Glass-Steagall, remember, was put in place during the Great Depression to stop another Great Depression from occurring. People who lived through the 1920′s believed that one of the causes of the the Great Depression was not having clear-cut boundaries between the businesses, meaning risk was not divided appropriately and companies became “too large to fail”. The Glass-Steagall Act was passed in 1933 to mandate separating bank types according to their business (commercial and investment banking), thereby preventing the formation of banking conglomerates, and also founded the Federal Deposit Insurance Corporation (FDIC) for insuring bank deposits.
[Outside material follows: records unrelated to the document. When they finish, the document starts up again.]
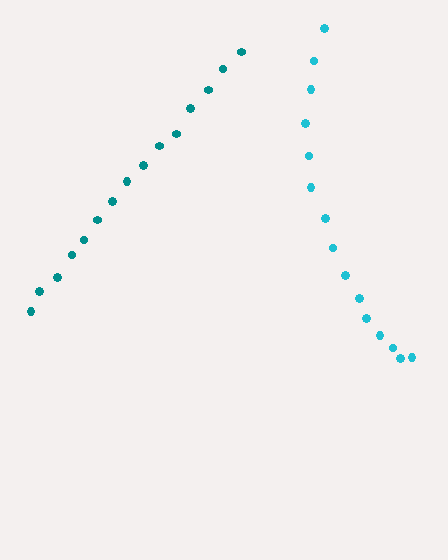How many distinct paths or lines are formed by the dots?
There are 2 distinct paths.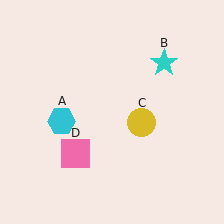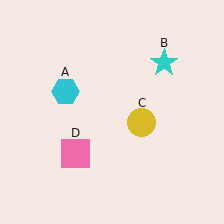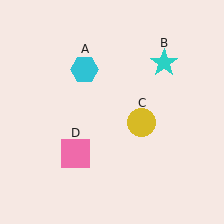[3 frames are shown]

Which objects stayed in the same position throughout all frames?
Cyan star (object B) and yellow circle (object C) and pink square (object D) remained stationary.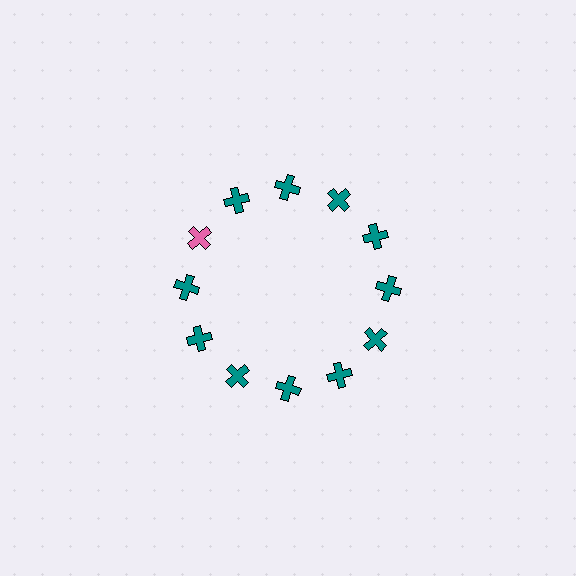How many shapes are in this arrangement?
There are 12 shapes arranged in a ring pattern.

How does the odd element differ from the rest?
It has a different color: pink instead of teal.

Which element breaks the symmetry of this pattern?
The pink cross at roughly the 10 o'clock position breaks the symmetry. All other shapes are teal crosses.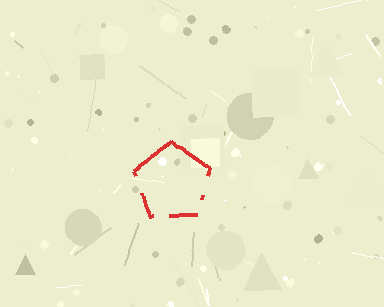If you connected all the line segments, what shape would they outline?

But somehow we think we know better today than the people who lived through the last Great Depression, the people who lived through the 1920′s and the last great market crackup. So we’ve repealed most of Glass-Steagall and allowed everyone to be in everyone else’s pockets, allowed huge financial conglomerates to mushroom into monstrosities, and allowed unregulated “innovative” financial “products” like collateralized debt obligations (CDOs) to grow into such huge bubbles that financial markets were huge multiples of the entire real world economy.
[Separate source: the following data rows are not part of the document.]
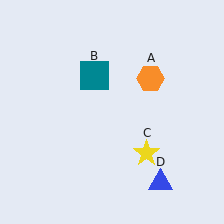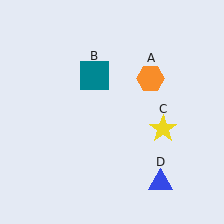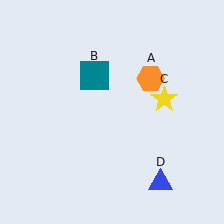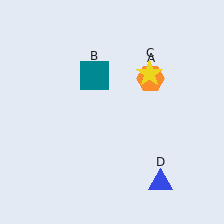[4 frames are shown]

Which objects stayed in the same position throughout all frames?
Orange hexagon (object A) and teal square (object B) and blue triangle (object D) remained stationary.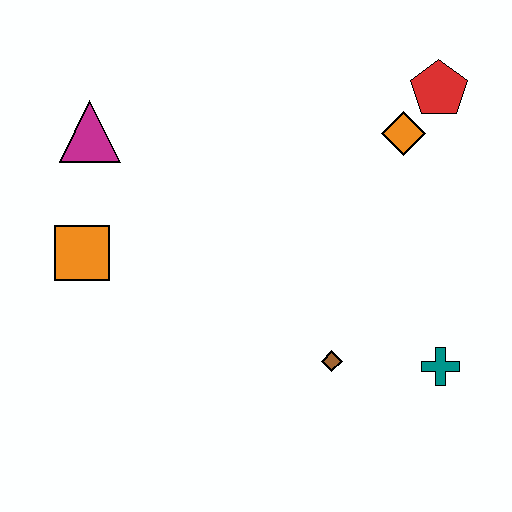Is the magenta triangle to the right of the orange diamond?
No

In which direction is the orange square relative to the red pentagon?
The orange square is to the left of the red pentagon.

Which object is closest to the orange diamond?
The red pentagon is closest to the orange diamond.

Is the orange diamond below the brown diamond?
No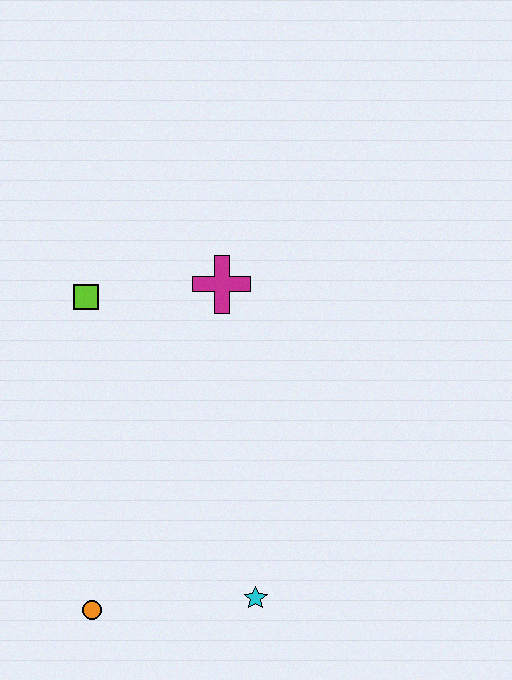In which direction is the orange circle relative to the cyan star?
The orange circle is to the left of the cyan star.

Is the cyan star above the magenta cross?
No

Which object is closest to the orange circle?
The cyan star is closest to the orange circle.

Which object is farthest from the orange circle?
The magenta cross is farthest from the orange circle.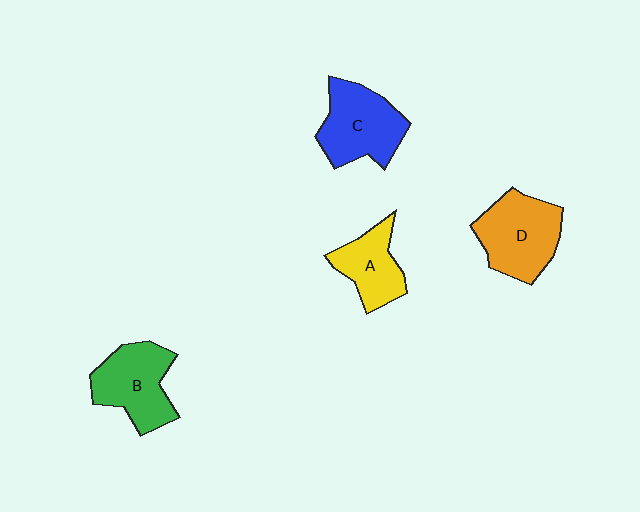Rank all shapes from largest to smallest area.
From largest to smallest: D (orange), C (blue), B (green), A (yellow).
Then it all comes crashing down and people claim to be surprised.
Enough, already. Yes, the world is not exactly the same as it was in the 1920′s and 1930′s, but we didn’t start having these disasters till after Glass-Steagall and other Depression-era securities laws started getting repealed. The first set were repealed in the 1980′s, followed by most of the remainder in 1999 (e.g., Depository Institutions Deregulation and Monetary Control Act, 1980; Garn-St. Germain Depository Institutions Act , 1982; Gramm-Leach-Bliley Act, 1999).
It’s time to reinstate the financial reforms of the 1930′s that worked:
- Force financial conglomerates to cut themselves up and divide back into brokerage houses, investment banks, retail banks, and insurance companies.
- Put finance companies under the clear control of regulators.
- Reinstitute Glass-Steagall, with very mild modernization.
- Get rid of most complex derivatives, excessive leverage, the carry trade, etc.
Obama was right: the philosophy of the past 28 years has been a failure. Let’s treat it a failure then, and re-institute what worked, re-regulate, then slowly modify from there, with complete transparency and strong regulation.
Financial markets exist to serve ordinary Americans and non-financial American businesses. They haven’t been doing that properly. It is time to make sure that they do.